French court orders Twitter to reveal anti-hate speech efforts
Photo: Alastair Pike | AFP

Six anti-discrimination groups had taken Twitter to court in France last year, accusing the US social media giant of “long-term and persistent” failures in blocking hateful comments from the site.

The Paris court ordered Twitter to grant the campaign groups full access to all documents relating to the company’s efforts to combat hate speech since May 2020. The ruling applies to Twitter’s global operation, not just France.

Twitter must hand over “all administrative, contractual, technical or commercial documents” detailing the resources it has assigned to fighting homophobic, racist and sexist discourse on the site, as well as “condoning crimes against humanity”.

The San Francisco-based company was given two months to comply with the ruling, which also said it must reveal how many moderators it employs in France to examine posts flagged as hateful, and data on the posts they process.

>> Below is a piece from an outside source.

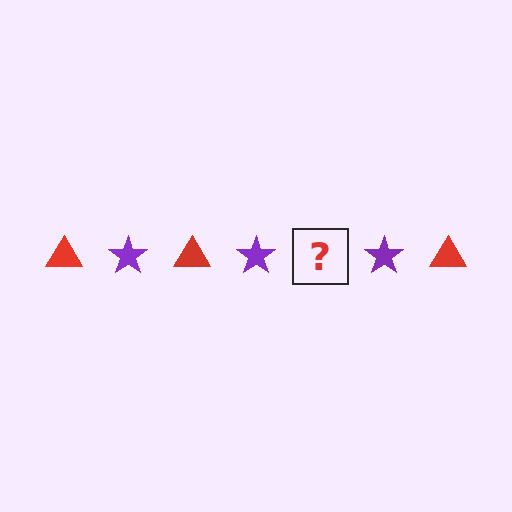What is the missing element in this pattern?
The missing element is a red triangle.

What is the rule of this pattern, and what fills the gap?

The ruling was welcomed by the Union of French Jewish Students (UEJF), one of the groups that had taken the social media giant to court.

“Twitter will finally have to take responsibility, stop equivocating and put ethics before profit and international expansion,” the UEJF said in a statement on its website.

Twitter’s hateful conduct policy bans users from promoting violence, or threatening or attacking people based on their race, religion, gender identity or disability, among other forms of discrimination.

Like other social media businesses it allows users to report posts they believe are hateful, and employs moderators to vet the content.

But anti-discrimination groups have long complained that holes in the policy allow hateful comments to stay online in many cases.

French prosecutors on Tuesday said they have opened an investigation into a wave of racist comments posted on Twitter aimed at members of the country’s national football team.

The comments, notably targeting Paris Saint-Germain star Kylian Mbappe, were posted after France was eliminated from the Euro 2020 tournament last week.

France has also been having a wider public debate over how to balance the right to free speech with preventing hate speech, in the wake of the controversial case of a teenager known as Mila.

The 18-year-old sparked a furore last year when her videos, criticising Islam in vulgar terms, went viral on social media.

Thirteen people are on trial accused of subjecting her to such vicious harassment that she was forced to leave school and was placed under police protection.

While President Emmanuel Macron is among those who have defended her right to blaspheme, left-wing critics say her original remarks amounted to hate speech against Muslims.